I have merged two dataframes, call them A and B. One has values for important variables for every year with some missing data which I will deal with separately. The second has values for only certain years (election years). This is cross national panel data, with a country-year unit of observation so it is important to do distinguish both country and year in any operation. After merging, the non-election years have NA values for the data from the second dataframe as expected. These NAs need to be filled in with the data from the previous election for that specific country, until the next election in that country.
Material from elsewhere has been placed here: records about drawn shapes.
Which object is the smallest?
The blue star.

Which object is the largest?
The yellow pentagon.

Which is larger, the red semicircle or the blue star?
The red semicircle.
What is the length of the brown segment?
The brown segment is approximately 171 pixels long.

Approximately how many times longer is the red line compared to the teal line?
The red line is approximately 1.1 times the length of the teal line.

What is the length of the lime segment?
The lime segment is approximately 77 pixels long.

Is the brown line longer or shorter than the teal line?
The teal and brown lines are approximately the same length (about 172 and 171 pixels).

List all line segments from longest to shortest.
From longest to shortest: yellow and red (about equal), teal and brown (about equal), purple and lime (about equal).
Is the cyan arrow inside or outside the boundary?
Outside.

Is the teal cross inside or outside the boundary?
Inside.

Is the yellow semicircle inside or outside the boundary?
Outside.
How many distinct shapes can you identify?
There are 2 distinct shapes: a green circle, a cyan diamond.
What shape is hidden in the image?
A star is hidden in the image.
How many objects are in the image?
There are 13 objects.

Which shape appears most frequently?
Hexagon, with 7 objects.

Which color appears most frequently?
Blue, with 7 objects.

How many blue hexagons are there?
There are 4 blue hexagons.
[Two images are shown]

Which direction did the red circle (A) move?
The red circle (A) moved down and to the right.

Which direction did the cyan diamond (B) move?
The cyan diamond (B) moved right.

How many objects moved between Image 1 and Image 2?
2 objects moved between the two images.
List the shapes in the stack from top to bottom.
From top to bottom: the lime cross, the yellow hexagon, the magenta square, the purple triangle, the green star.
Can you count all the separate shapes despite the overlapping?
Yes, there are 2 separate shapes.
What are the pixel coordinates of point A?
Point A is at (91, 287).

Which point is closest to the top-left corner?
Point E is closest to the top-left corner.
I do not want to fill in any NAs for data from dataframe A.
(For those who might have theoretical questions, the data from B is about the governing party, so it is theoretically sound to fill the data in this manner.)
If I subset the data by country, I can do this easily with the tidy::fill function by selecting only the columns containing data from B. For the full dataframe with all countries, I can't do this because in some cases it will fill in the beginning years for one country with values from the previous country in the dataframe.
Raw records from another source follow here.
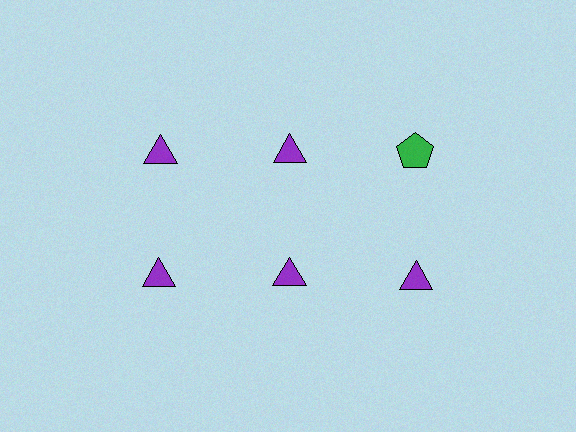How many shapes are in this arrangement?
There are 6 shapes arranged in a grid pattern.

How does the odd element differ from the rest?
It differs in both color (green instead of purple) and shape (pentagon instead of triangle).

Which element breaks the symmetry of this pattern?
The green pentagon in the top row, rightmost column breaks the symmetry. All other shapes are purple triangles.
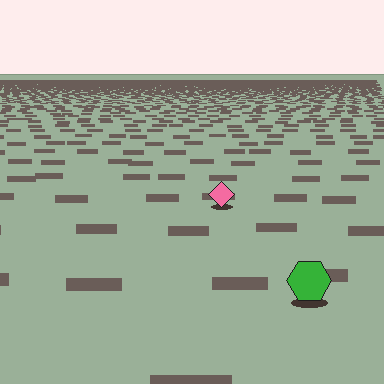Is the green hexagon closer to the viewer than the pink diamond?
Yes. The green hexagon is closer — you can tell from the texture gradient: the ground texture is coarser near it.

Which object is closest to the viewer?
The green hexagon is closest. The texture marks near it are larger and more spread out.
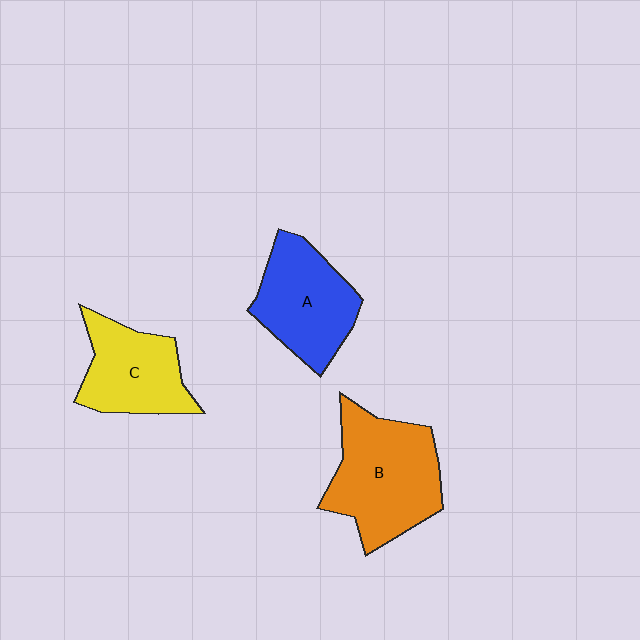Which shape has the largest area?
Shape B (orange).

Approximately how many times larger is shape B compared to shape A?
Approximately 1.3 times.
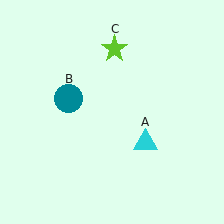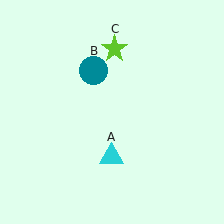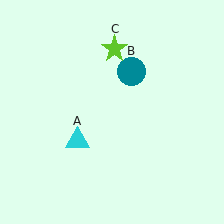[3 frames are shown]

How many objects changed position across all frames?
2 objects changed position: cyan triangle (object A), teal circle (object B).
Here is a minimal example of the data arrangement (bearing in mind there are actually 190 countries and 9282 observations in the real data):
country <- c("Austria","Austria","Austria","Austria","Austria",
"Belgium","Belgium","Belgium","Belgium","Belgium")
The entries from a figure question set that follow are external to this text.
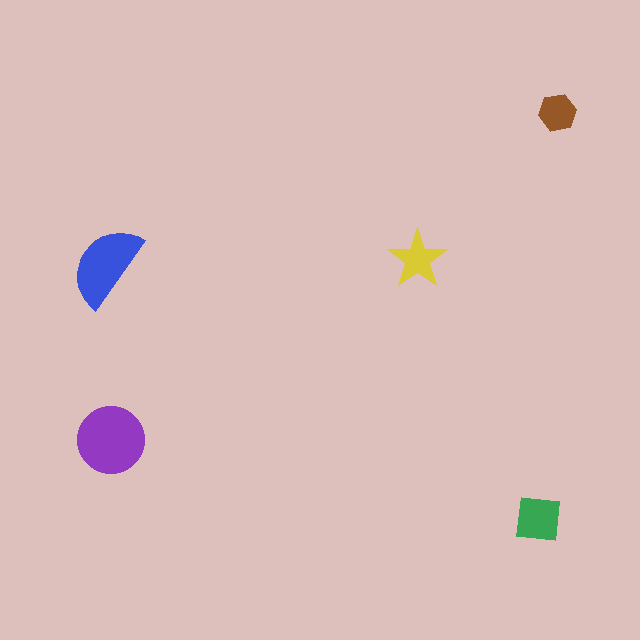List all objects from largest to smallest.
The purple circle, the blue semicircle, the green square, the yellow star, the brown hexagon.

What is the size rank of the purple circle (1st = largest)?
1st.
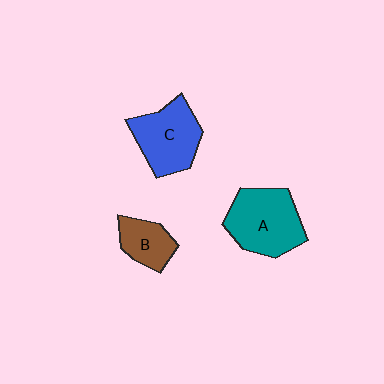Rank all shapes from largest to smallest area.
From largest to smallest: A (teal), C (blue), B (brown).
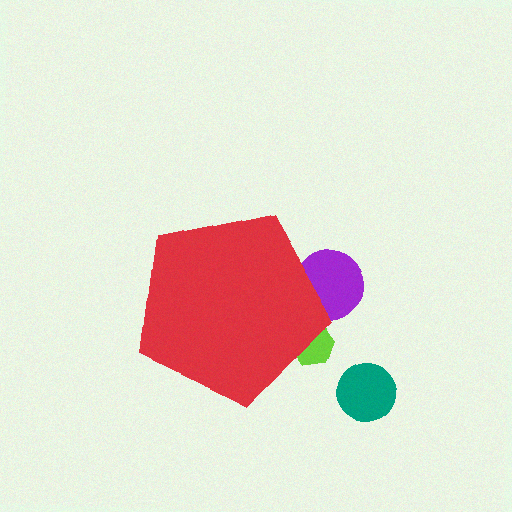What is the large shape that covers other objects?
A red pentagon.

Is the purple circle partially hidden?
Yes, the purple circle is partially hidden behind the red pentagon.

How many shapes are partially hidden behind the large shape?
2 shapes are partially hidden.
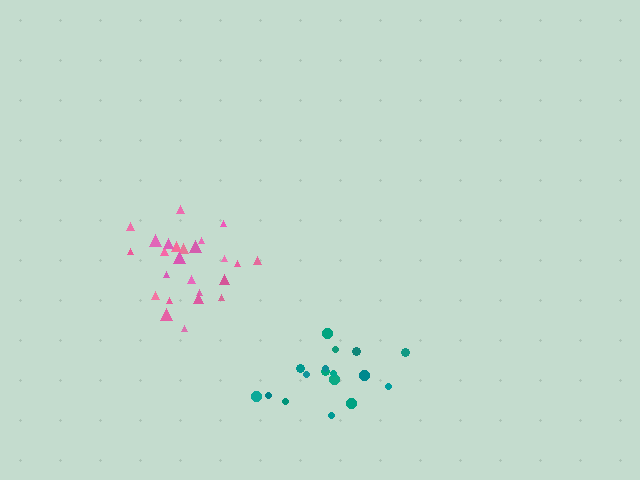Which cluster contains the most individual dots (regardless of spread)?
Pink (25).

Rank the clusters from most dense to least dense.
pink, teal.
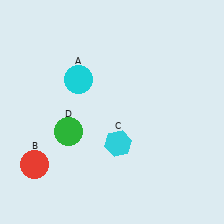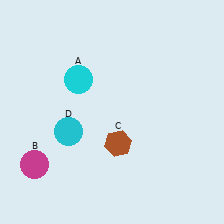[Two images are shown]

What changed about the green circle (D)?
In Image 1, D is green. In Image 2, it changed to cyan.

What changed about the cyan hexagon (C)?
In Image 1, C is cyan. In Image 2, it changed to brown.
year <- c("1999","2000","2001","2002","2003",
"1999","2000","2001","2002","2003")
a1 <- c(5,4,NA,4,3,6,2,9,NA,7)
a2 <- c(45,53,57,51,33,37,12,48,55,41)
b1 <- c(NA,"A",NA,NA,NA,NA,NA,"B",NA,"C")
b2 <- c(NA,7,NA,NA,NA,NA,NA,5,NA,7)
df <- data.frame(country,year,a1,a2,b1,b2)
country | year | a1 | a2 | b1 | b2 |
---|---|---|---|---|---|
Austria | 1999 | 5 | 45 | NA | NA |
Austria | 2000 | 4 | 53 | A | 7 |
Austria | 2001 | NA | 57 | NA | NA |
Austria | 2002 | 4 | 51 | NA | NA |
Austria | 2003 | 3 | 33 | NA | NA |
Belgium | 1999 | 6 | 37 | NA | NA |
Belgium | 2000 | 2 | 12 | NA | NA |
Belgium | 2001 | 9 | 48 | B | 5 |
Belgium | 2002 | NA | 55 | NA | NA |
Belgium | 2003 | 7 | 41 | C | 7 |
Here is what I want to produce:
country | year | a1 | a2 | b1 | b2 |
---|---|---|---|---|---|
Austria | 1999 | 5 | 45 | NA | NA |
Austria | 2000 | 4 | 53 | A | 7 |
Austria | 2001 | NA | 57 | A | 7 |
Austria | 2002 | 4 | 51 | A | 7 |
Austria | 2003 | 3 | 33 | A | 7 |
Belgium | 1999 | 6 | 37 | NA | NA |
Belgium | 2000 | 2 | 12 | NA | NA |
Belgium | 2001 | 9 | 48 | B | 5 |
Belgium | 2002 | NA | 55 | B | 5 |
Belgium | 2003 | 7 | 41 | C | 7 |
Simply using tidy::fill will result, in the example, in incorrect values for Belgium for 1999 and 2000, as it will fill in the values from Austria.